If the jury had elected to assess a fine only as punishment and recommend probation, the court, under the positions urged by the State, could have circumvented the entire jury verdict and rendered its recommendation meaningless. Faugh v. State, supra. Further, under such circumstances, what penalty would be required of the defendant if probation should later be revoked ? Faugh v. State, supra.
The argument that the jury verdict recommending probation is advisory only to the fine is contrary to the mandatory provision of Sec. 3a of Art. 42.12, V. A.C.C.P., providing that “probation shall be granted by the court if the jury recommends it in their verdict.”
While Sec. 3a of Art. 42.12 further provides, “If probation is granted by the jury the court may impose only those conditions which are set forth in Section 6 hereof,” it is noted that payment of fine is the only condition set forth under Sec. 6 which relates to the penalty. Obviously, conflict does exist in the foregoing provisions of Sec. 3a. The court should avoid a construction which will render an act or provision “futile or purposeless.” 53 Tex. Jur.2d, Statutes, Sec. 164. Section 3a provides for a defendant making a motion for probation before the jury and places a greater burden in both pleading 2 and proof on the defendant seeking a recommendation of probation from the jury, requiring:
“In no case shall probation be recommended by the jury except when the sworn motion and proof shall show, and the jury shall find in their verdict that the defendant has never before been convicted of a felony in this or any other State.”
To adopt the interpretation urged by the State would render a defendant’s right to make his motion for probation before a jury “futile and meaningless” since the judge could circumvent the jury verdict.
In Castro v. State, 118 Tex.Cr.App. 53, 42 S.W.2d 779, it was held that the action of the court in disregarding the recommendation of the jury that the sentence be suspended was void. There the Court said the action of the trial court violated the “ . . . fundamental principle that the judge presiding over a trial has no right and no power to change a verdict rendered by the jury unless with their consent and before their discharge.”
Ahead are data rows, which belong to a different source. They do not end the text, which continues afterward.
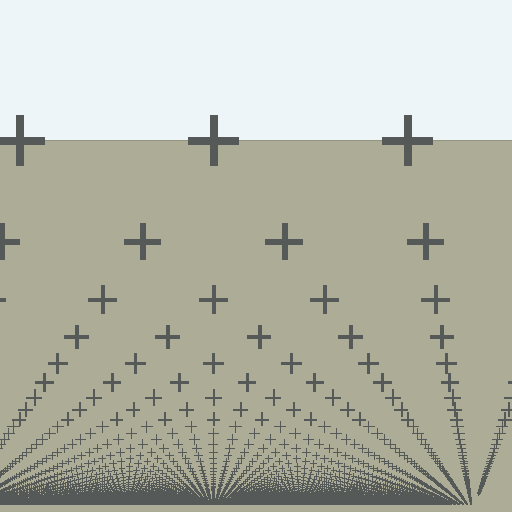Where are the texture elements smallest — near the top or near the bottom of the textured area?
Near the bottom.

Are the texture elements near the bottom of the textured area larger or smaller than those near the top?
Smaller. The gradient is inverted — elements near the bottom are smaller and denser.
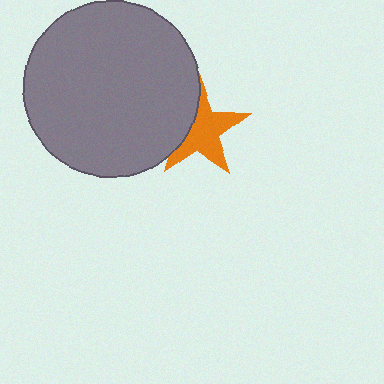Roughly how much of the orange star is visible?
Most of it is visible (roughly 66%).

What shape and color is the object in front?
The object in front is a gray circle.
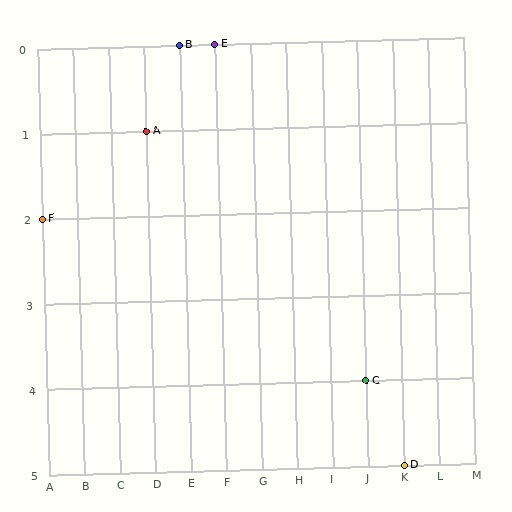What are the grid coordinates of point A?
Point A is at grid coordinates (D, 1).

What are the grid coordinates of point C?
Point C is at grid coordinates (J, 4).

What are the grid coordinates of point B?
Point B is at grid coordinates (E, 0).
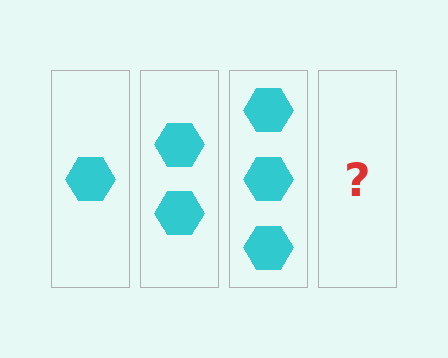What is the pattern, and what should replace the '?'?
The pattern is that each step adds one more hexagon. The '?' should be 4 hexagons.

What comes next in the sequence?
The next element should be 4 hexagons.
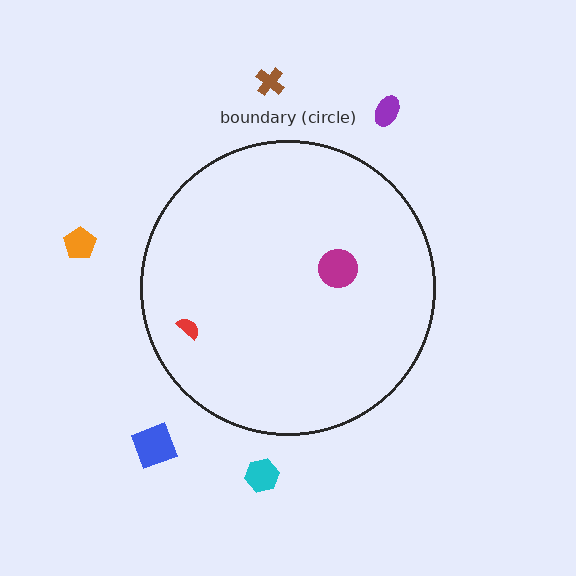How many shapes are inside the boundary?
2 inside, 5 outside.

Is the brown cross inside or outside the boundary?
Outside.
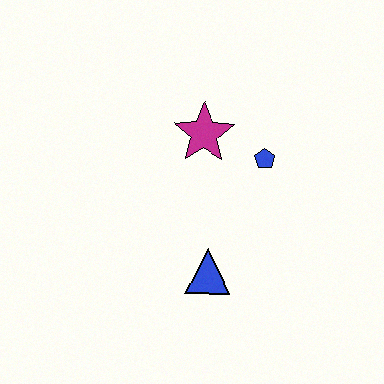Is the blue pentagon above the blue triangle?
Yes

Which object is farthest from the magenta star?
The blue triangle is farthest from the magenta star.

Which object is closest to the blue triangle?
The blue pentagon is closest to the blue triangle.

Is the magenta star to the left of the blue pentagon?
Yes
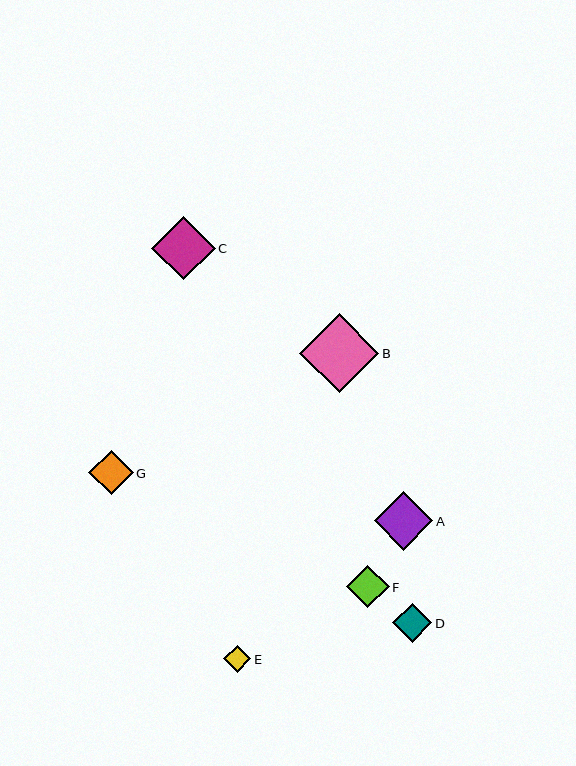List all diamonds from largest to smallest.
From largest to smallest: B, C, A, G, F, D, E.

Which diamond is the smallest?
Diamond E is the smallest with a size of approximately 27 pixels.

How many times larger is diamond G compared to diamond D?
Diamond G is approximately 1.1 times the size of diamond D.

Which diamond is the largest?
Diamond B is the largest with a size of approximately 79 pixels.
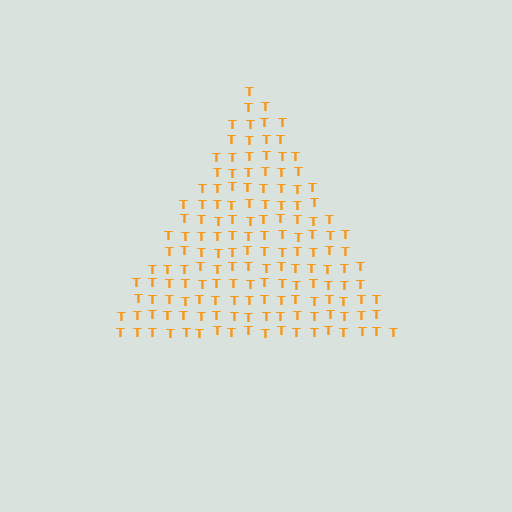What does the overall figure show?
The overall figure shows a triangle.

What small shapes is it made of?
It is made of small letter T's.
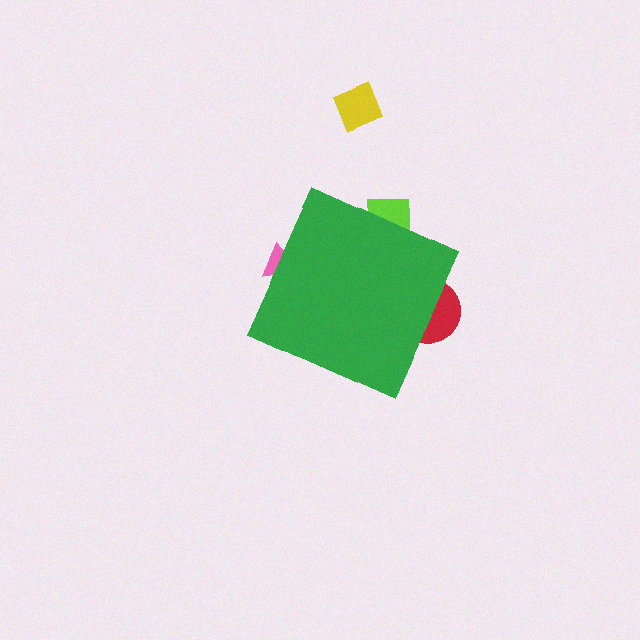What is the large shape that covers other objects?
A green square.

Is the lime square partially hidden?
Yes, the lime square is partially hidden behind the green square.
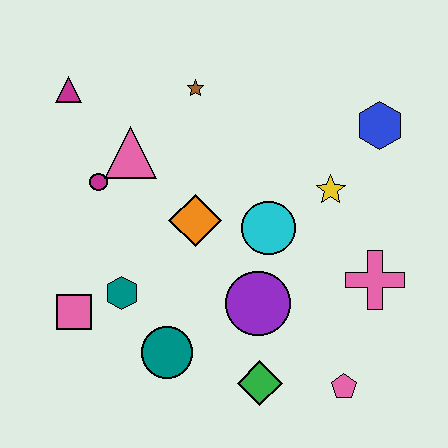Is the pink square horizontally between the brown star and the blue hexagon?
No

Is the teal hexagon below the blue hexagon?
Yes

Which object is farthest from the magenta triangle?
The pink pentagon is farthest from the magenta triangle.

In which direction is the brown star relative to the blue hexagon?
The brown star is to the left of the blue hexagon.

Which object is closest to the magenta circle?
The pink triangle is closest to the magenta circle.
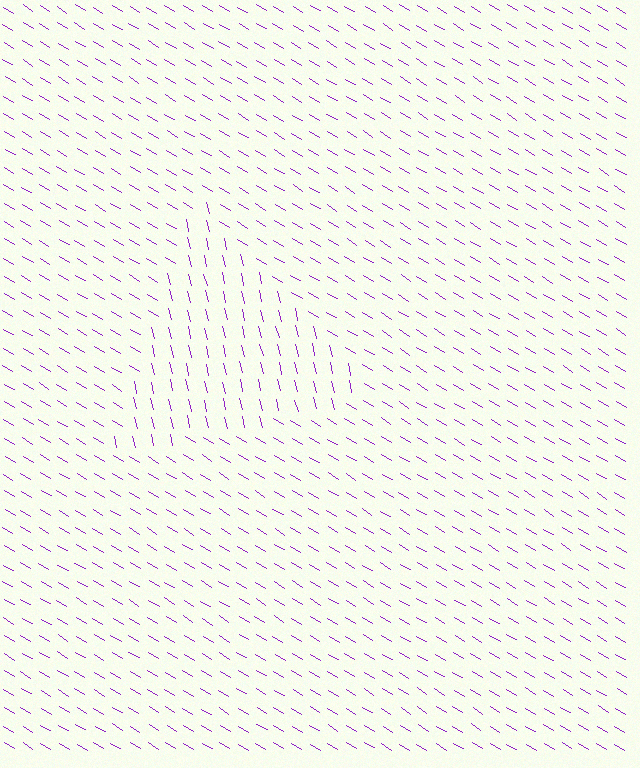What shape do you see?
I see a triangle.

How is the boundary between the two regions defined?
The boundary is defined purely by a change in line orientation (approximately 45 degrees difference). All lines are the same color and thickness.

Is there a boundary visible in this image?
Yes, there is a texture boundary formed by a change in line orientation.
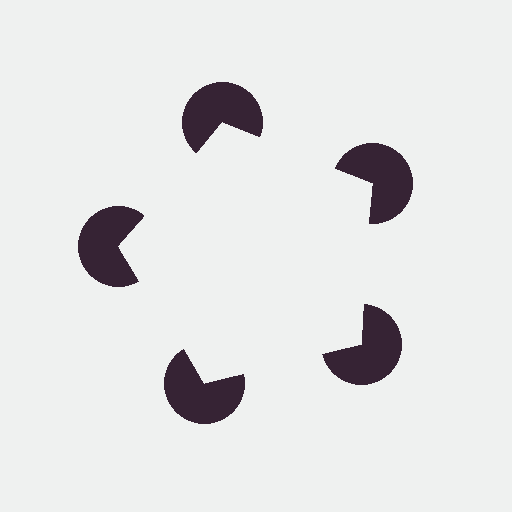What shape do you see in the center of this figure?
An illusory pentagon — its edges are inferred from the aligned wedge cuts in the pac-man discs, not physically drawn.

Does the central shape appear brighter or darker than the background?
It typically appears slightly brighter than the background, even though no actual brightness change is drawn.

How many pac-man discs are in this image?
There are 5 — one at each vertex of the illusory pentagon.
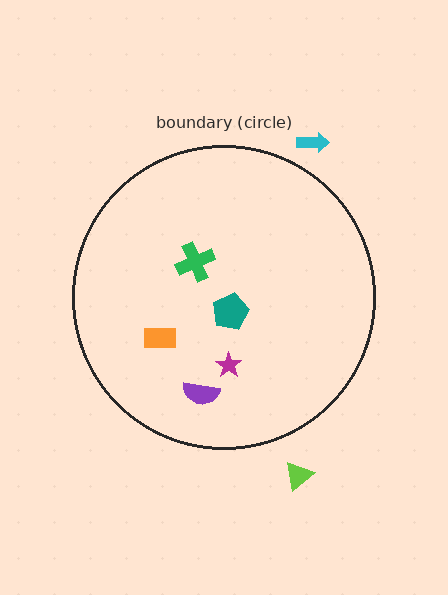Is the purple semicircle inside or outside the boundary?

To uphold a court’s action in requiring payment of the fine where the jury has recommended probation would allow the court to exact a portion or all of the punishment, as the case may be, in order for a defendant to obtain the benefit of the jury’s recommendation. See Faugh v. State, supra.
*776In the recent case of Flores v. State, Tex.Cr.App., 513 S.W.2d 66, this Court said :
“While it is considered good-practice to enumerate in the court’s charge the probationary conditions which the court may impose if probation is recommended by the jury, the failure to so enumerate the said conditions is not harmful to the accused or restrictive of the court’s authority under the statute.”
It follows that the mere reciting of the probationary conditions in the court’s charge cannot serve to enlarge upon the court’s authority under the statute where the jury recommends probation.
For the reasons stated, the motion for rehearing is overruled.
Opinion approved by the Court.
DOUGLAS, J., concurs in result reached in both opinions.. Article 42.12, Sec. 6, V.A.C.O.P., sets forth the following conditions of probation:
“a. Commit no offense against the laws of this State or of any other State or of the United States;
“b. Avoid injurious or vicious habits;
“c. Avoid persons or places of disreputable or harmful character;
“d. Report to the probation officer as directed ;
“e. Permit the probation officer to visit him at his home or elsewhere;
“f. Work faithfully at suitable employment as far as possible;
“g. Remain within a specified place;
“h. Pay his fine, if one be assessed, and all court costs whether a fine be assessed or not, in one or several sums, and make restitution or reparation in any sum that the court shall determine; and
“i. Support his dependents.”
. In a Special Commentary by Presiding Judge Onion following Art. 42.12, V.A.C.C.P., it is stated, “Like old Article 781d, there is no requirement for a written motion for probation when the trial is before the judge alone, though it is generally the better practice to require one.”